It is an old adage that the market is a weighing machine in the long-term and a voting one in the short-term. The latest data published by the Federal Reserve in itsZ1 Financial Accounts of the United States show the weighing and the voting pointing in sharply different directions.
The new Z1 data allow us to update the value of the stock market using q, which is one way of “weighing” it. Of the two valid ways of assessing the value of equities, q has been significantly more reliable in the past than the other measure, which is the cyclically adjusted price-to-earnings ratio (CAPE). Currently, the overvaluation shown by q is very similar, though a bit lower, than that shown by CAPE, but it is still very high. The latest Fed data, which are up to March 31, include figures in the Z1 Table B.103 for the net worth and market value of non-financial companies. Their ratio compared with its long-term average shows that US non-financial companies were 72 per cent overvalued at a time when the S&P 500 index stood at 2059.

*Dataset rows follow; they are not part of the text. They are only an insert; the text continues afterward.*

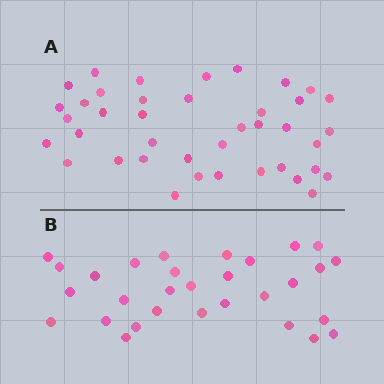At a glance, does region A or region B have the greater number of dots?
Region A (the top region) has more dots.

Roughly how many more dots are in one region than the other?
Region A has roughly 10 or so more dots than region B.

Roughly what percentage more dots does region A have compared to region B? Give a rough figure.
About 35% more.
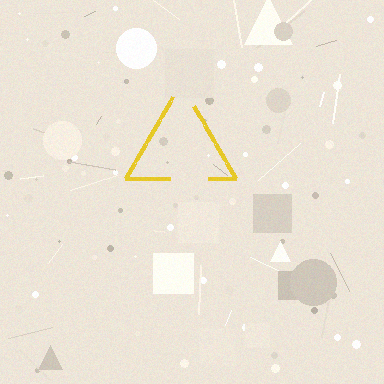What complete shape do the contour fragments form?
The contour fragments form a triangle.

The Z1 data not only show the degree to which the market is overvalued, but they also show how “voting” is keeping the market up. The key voters are companies. In terms of broad categories, non-financial companies have been the only buyers of shares over the past five years. The other categories are households, including mutual funds, foreigners and the remainder, which largely consists of institutions such as pension funds and insurance companies.